Les enquêtes internes doivent être équitables, confidentielles et rigoureuses.

Face à la multiplication de ces procédures, leur encadrement juridique s’est progressivement précisé, notamment à travers la jurisprudence et les recommandations du Défenseur des droits. Ce dernier a d’ailleurs publié en février 2025 une décision-cadre fixant une méthodologie rigoureuse pour mener ces investigations.

Alors, comment conduire une enquête interne conforme aux exigences légales ? Quels sont les principes essentiels à respecter ? Quelles sont les bonnes pratiques ? Tour d’horizon des règles qui s’imposent aux employeurs pour garantir la fiabilité et l’équité de ces procédures sensibles.

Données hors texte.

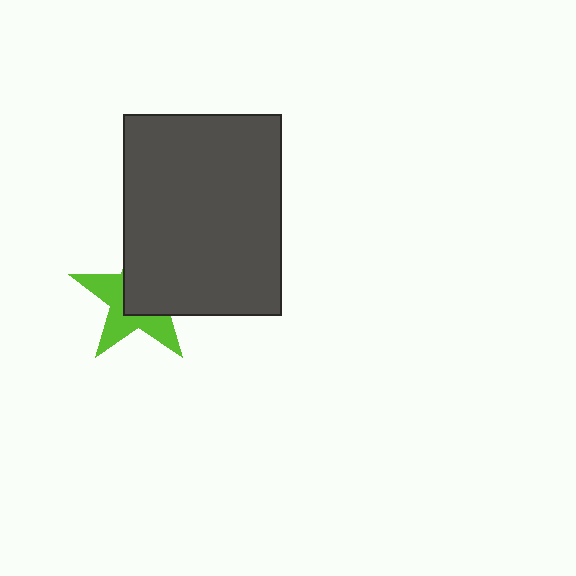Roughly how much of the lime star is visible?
About half of it is visible (roughly 48%).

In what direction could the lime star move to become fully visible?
The lime star could move toward the lower-left. That would shift it out from behind the dark gray rectangle entirely.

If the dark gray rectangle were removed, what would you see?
You would see the complete lime star.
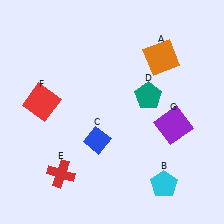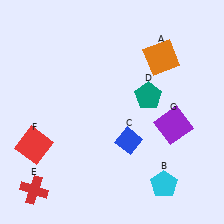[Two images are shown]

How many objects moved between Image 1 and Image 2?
3 objects moved between the two images.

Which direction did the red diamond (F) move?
The red diamond (F) moved down.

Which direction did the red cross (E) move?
The red cross (E) moved down and to the left.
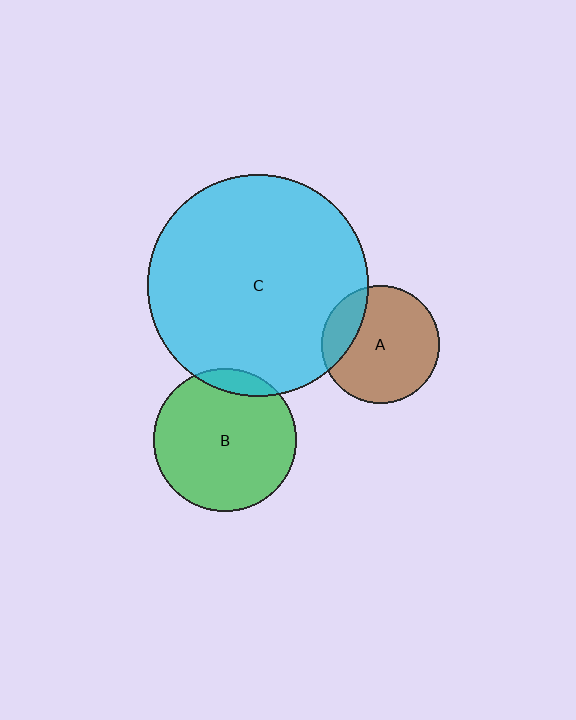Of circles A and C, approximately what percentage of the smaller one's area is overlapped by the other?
Approximately 20%.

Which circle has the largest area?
Circle C (cyan).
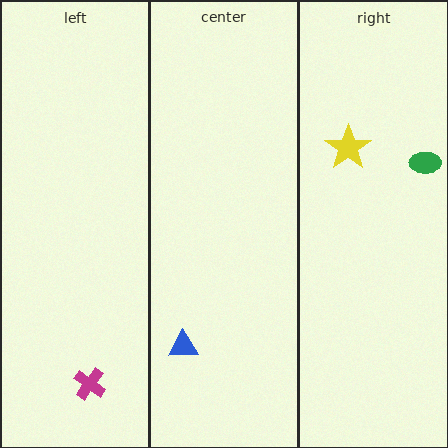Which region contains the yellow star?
The right region.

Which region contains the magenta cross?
The left region.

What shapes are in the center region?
The blue triangle.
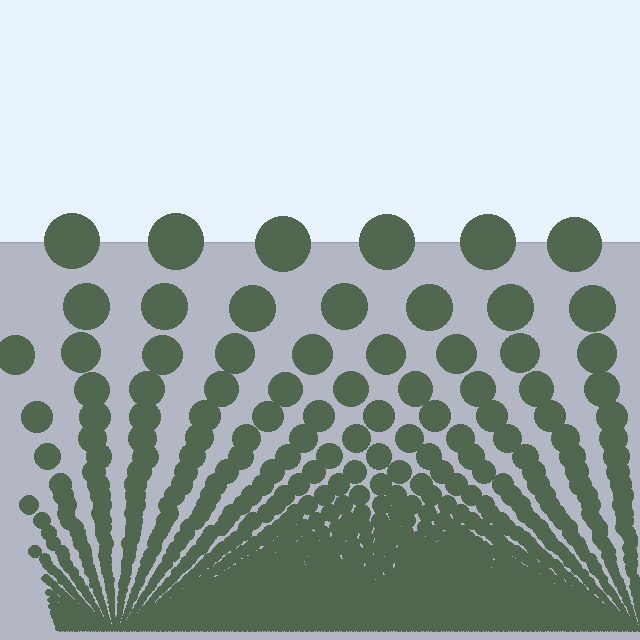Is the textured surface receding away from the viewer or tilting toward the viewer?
The surface appears to tilt toward the viewer. Texture elements get larger and sparser toward the top.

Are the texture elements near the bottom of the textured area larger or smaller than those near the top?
Smaller. The gradient is inverted — elements near the bottom are smaller and denser.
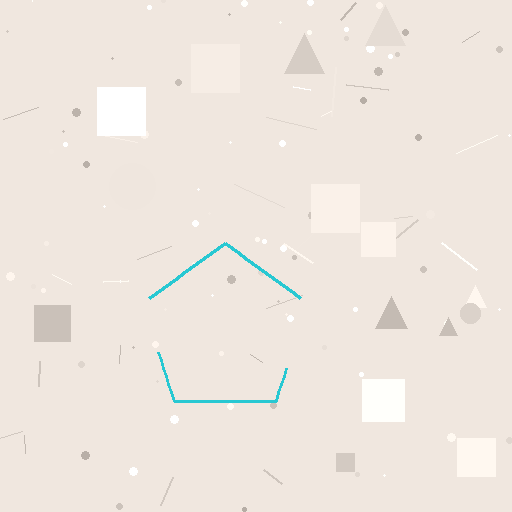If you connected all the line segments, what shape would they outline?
They would outline a pentagon.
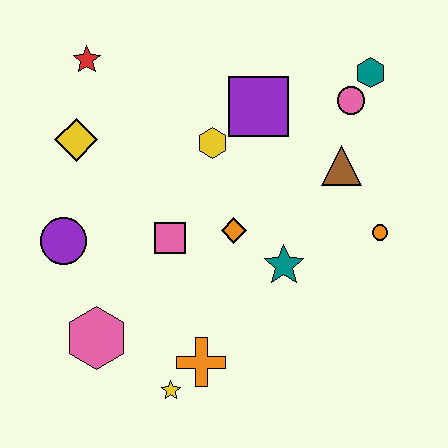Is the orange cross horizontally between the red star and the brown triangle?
Yes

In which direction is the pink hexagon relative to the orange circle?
The pink hexagon is to the left of the orange circle.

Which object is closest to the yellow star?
The orange cross is closest to the yellow star.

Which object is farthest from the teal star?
The red star is farthest from the teal star.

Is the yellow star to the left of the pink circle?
Yes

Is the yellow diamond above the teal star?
Yes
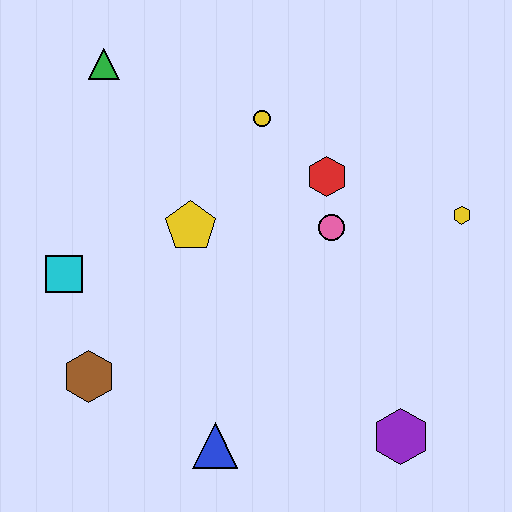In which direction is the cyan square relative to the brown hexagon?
The cyan square is above the brown hexagon.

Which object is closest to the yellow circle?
The red hexagon is closest to the yellow circle.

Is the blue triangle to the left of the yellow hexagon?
Yes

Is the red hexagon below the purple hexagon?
No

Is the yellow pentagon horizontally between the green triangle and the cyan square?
No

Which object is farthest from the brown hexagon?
The yellow hexagon is farthest from the brown hexagon.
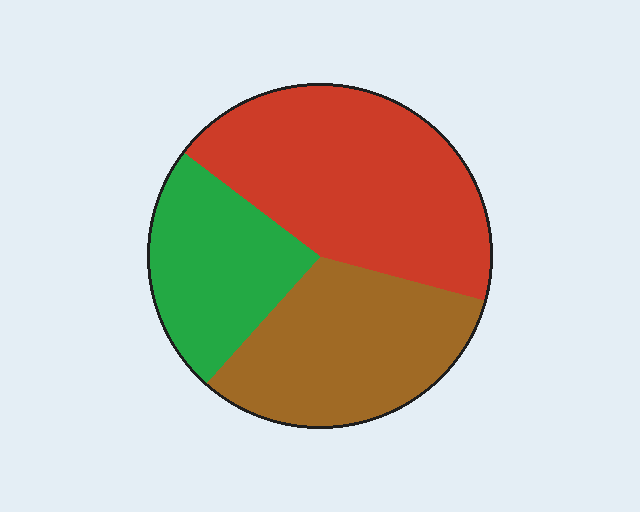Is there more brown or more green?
Brown.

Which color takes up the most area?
Red, at roughly 45%.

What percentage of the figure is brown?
Brown takes up about one third (1/3) of the figure.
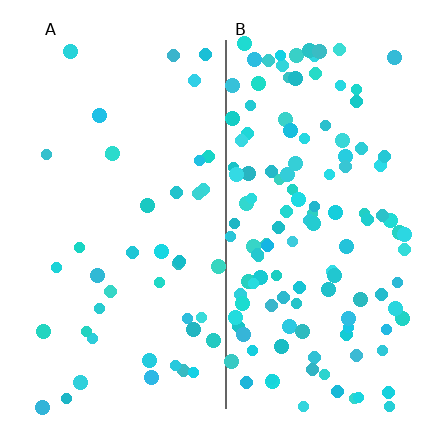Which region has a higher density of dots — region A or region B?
B (the right).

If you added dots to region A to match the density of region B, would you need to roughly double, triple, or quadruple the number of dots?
Approximately triple.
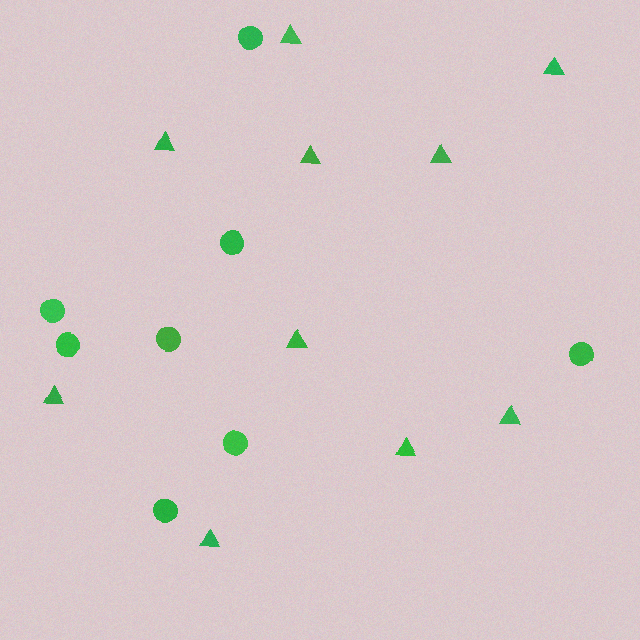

Zoom sur les fondements légaux de l’enquête interne

L’employeur est légalement tenu de diligenter une enquête interne lorsqu’il est informé de possibles faits de harcèlement ou de discrimination. Cette obligation découle directement de son devoir de protection de la santé et de la sécurité des salariés.

Dans un arrêt de la Cour de cassation du 6 juillet 2022, la chambre sociale a en effet statué qu’une enquête interne maladroite et partiale constitue un manquement de l’employeur à son obligation de sécurité. L’employeur doit prendre les mesures nécessaires, notamment dans la rédaction de sa procédure interne, pour réaliser l’enquête dans des conditions préservant la santé physique et morale de l’ensemble du personnel impliqué

La jurisprudence et les autorités de contrôle ont donc progressivement précisé le cadre juridique de ces investigations.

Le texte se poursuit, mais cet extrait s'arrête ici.